A informação, como veremos, tem uma função complementar à da propaganda. Seja num regime democrático, seja numa ditadura, é fundamental o controle das notícias que chegam até os telespectadores. O filósofo Michel Foucault dizia que o poder só é efetivo quando ele constrói saber. Caso contrário, há resistência. Nesse sentido, a mídia é um mecanismo estratégico para a circulação desses saberes. Não há como separar jornalismo de política.

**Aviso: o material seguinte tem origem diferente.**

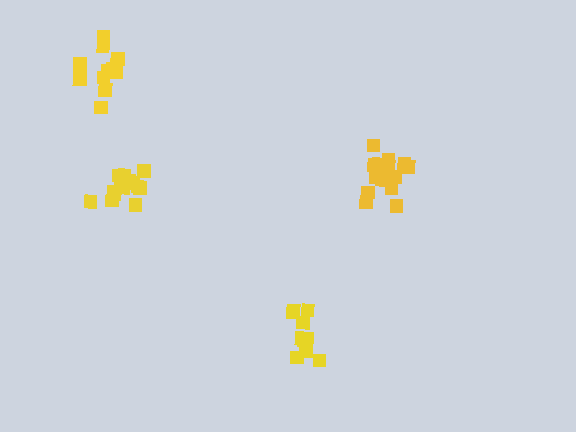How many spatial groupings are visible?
There are 4 spatial groupings.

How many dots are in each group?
Group 1: 15 dots, Group 2: 14 dots, Group 3: 10 dots, Group 4: 13 dots (52 total).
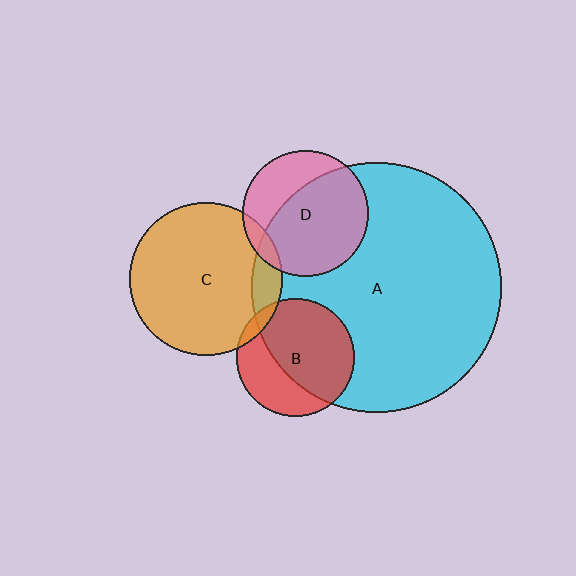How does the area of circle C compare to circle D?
Approximately 1.5 times.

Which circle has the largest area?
Circle A (cyan).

Antes, porém, é preciso um entendimento do funcionamento dos regimes democráticos e das ditaduras. A propaganda política atua de modo parecido nesses dois sistemas políticos, pois ela está ligada à política de massas e não à democracia, como normalmente se pensa. Esse erro ocorre porque os analistas percebem apenas uma das acepções do conceito de democracia. Chomsky mostra que o conceito de democracia é ambivalente, tendo duas definições possíveis: a primeira seria aquela em que o povo participa ativamente dos destinos coletivos e, portanto, tem acesso a educação de qualidade e os canais de informações são acessíveis e diversificados. A outra considera que o povo deve ser mantido afastado dos assuntos públicos e, por isso, o acesso à informação, assim como a percepção da realidade, deve ser restrito. Podemos concluir, dessas duas noções propostas por Chomsky, que, na história humana, a mídia tem o papel de difundir essa primeira concepção no plano simbólico e a segunda na prática.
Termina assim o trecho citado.